Seorang wanita yang menyandang sebagai istri sah Habib tampan itu sedari tadi berjalan keluar masuk dapur, sebab banyak tamu yang harus ditemuinya selagi sang suami belum kunjung pulang. Ia juga harus membantu orang yang telah disewakan bundanya untuk membantu memasak. Padahal, Aminah telah melarangnya dan meminta sang menantu agar menemani tamunya. Namun, tetap saja Syera tak mau melakukan hal itu.

Pukul enam pagi tadi, kediaman Ghazali telah dipenuhi teman-teman Farhan yang berkunjung untuk bersilaturahmi sembari melihat Hizam yang akan dikhitan. Sebagian memilih untuk pergi ke rumah sakit dan sebagian memilih untuk menunggu di rumah.

Di ruang tamu, ada Burhan yang menggantikan besannya menemani para tamu. Pria paruh baya itu bahkan memutuskan untuk mengambil cuti di hari ini demi mendatangi sang cucu yang akan dikhitan.

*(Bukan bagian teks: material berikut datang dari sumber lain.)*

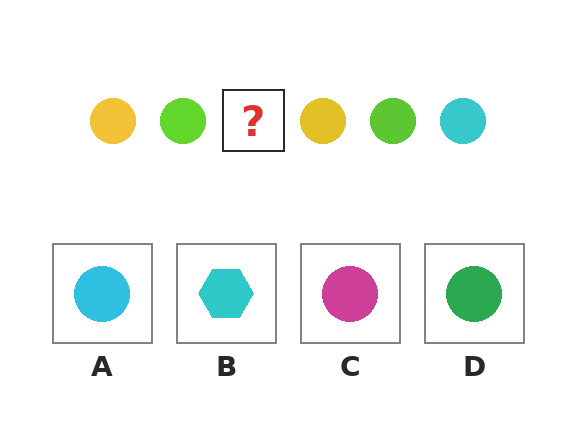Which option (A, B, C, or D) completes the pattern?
A.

Air bening di dalam gelas mengalir membasahi tenggorakan seorang wanita yang merasa terengah itu. Badannya yang telah mengeluarkan keringat itu tak sedikit pun berbau. Sesekali ia mengeluarkan ponsel dari saku gamisnya dan mengecek apakah sang suami telah memberinya kabar tentang sang putra yang akan dikhitan.

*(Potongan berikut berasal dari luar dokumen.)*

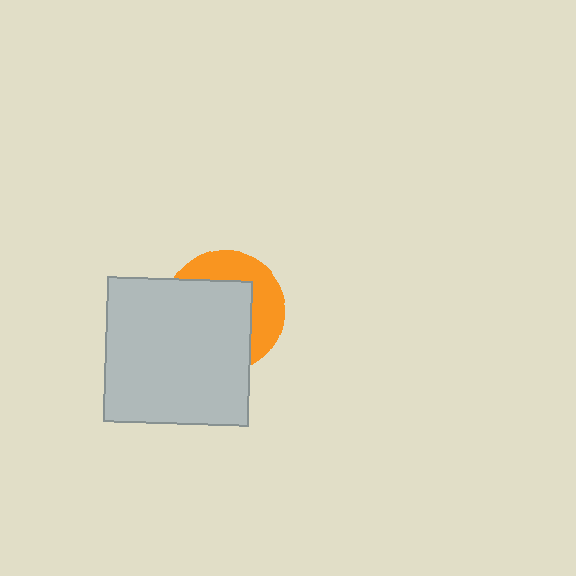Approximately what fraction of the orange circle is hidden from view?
Roughly 62% of the orange circle is hidden behind the light gray square.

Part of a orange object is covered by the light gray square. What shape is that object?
It is a circle.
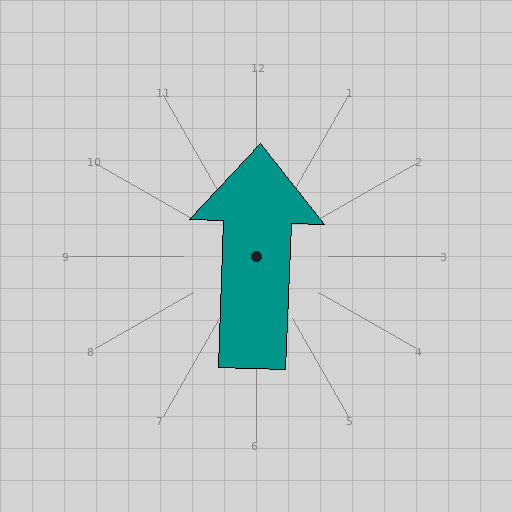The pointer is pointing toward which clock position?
Roughly 12 o'clock.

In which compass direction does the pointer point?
North.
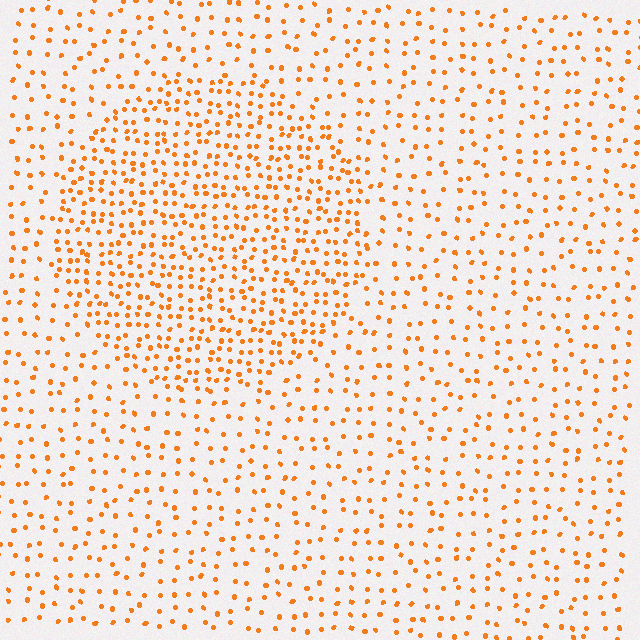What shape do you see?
I see a circle.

Saat ini, jarum jam tertunjuk pada angka delapan pagi. Wanita itu memutuskan untuk berpamitan sejenak dan melaksakan salat dhuha. Di atas sajadah, wanita itu tak pernah melupakan menyebut nama sang putra dalam doa-doanya. Sebab, doa seorang ibu sambung sama derajatnya dengan doa ibu kandung.

Syera menyayangi Hizam. Sangat. Syera selalu meminta pada Allah agar dibukakan pintu sang putra untuk segera menerimanya. Syera sangat menginginkan masa itu, masa dimana ia bisa mendengar Hizam memanggilnya dengan sebutan 'umi', serta bisa merasakan bagaimana rasanya mendengarkan cerita sang putra layaknya dirinya dulu ketika bersama sang bunda. Syera ingin merasakan berada di posisi bundanya. Syera selalu berharap agar Allah mengabulkan doanya.

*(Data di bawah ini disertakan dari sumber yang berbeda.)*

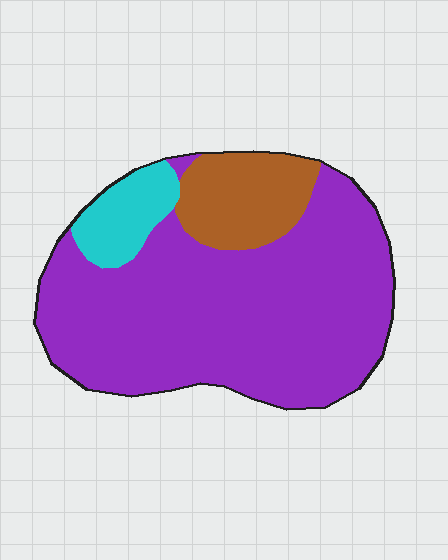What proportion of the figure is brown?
Brown covers roughly 15% of the figure.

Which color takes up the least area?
Cyan, at roughly 10%.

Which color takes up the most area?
Purple, at roughly 75%.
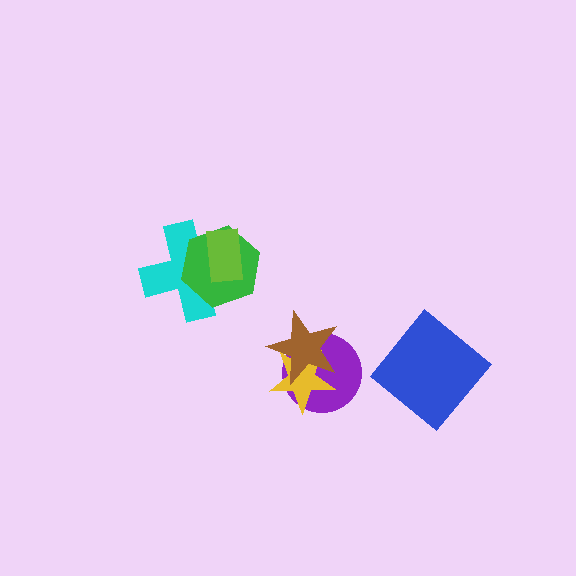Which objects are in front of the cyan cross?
2 objects cover part of the cyan cross: the green hexagon and the lime rectangle.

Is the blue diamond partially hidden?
No, no other shape covers it.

Syera melepas mukenanya lalu menaruhnya digantungan khusus perlengkapan salat. Belanjut memandingi wajahnya di depan cermin. Ia menghela napas kasar, enggan untuk turun ke bawah. Ia tak menyukai perasaannya sendiri, perasaan tak enak yang selalu memberinya kode akan terjadi sesuatu padanya sebentar lagi, tetapi enggan untuk memberi hal apa yang akan terjadi.

Manik matanya menatap pintu yang terdengar diketuk. Diam sejenak. Syera membenarkan khimarnya lalu membuka pintu itu yang menampilkan pekerja rumah tangga di sini. "Bu, temannya Den Hizam sudah datang," lapor Bi Yanti sopan.

Syera tersenyum manis. "Terima kasih, Bi. Syera akan turun ke bawah," balas Syera sopan dan diangguki Bi Yanti lalu pamit dari hadapan Syera.

Wanita itu tersenyum manis disepanjang tangga penghubung lantai pertama. Pupilnya terarahkan pada segerombol ibu-ibu 30 tahunan serta anak-anak seuisa putra sambungnya. Ditangga terakhir, Syera terdiam sejenak. Apa ia telah menjadi seorang ibu sungguhan? Diusianya yang baru 21 tahun?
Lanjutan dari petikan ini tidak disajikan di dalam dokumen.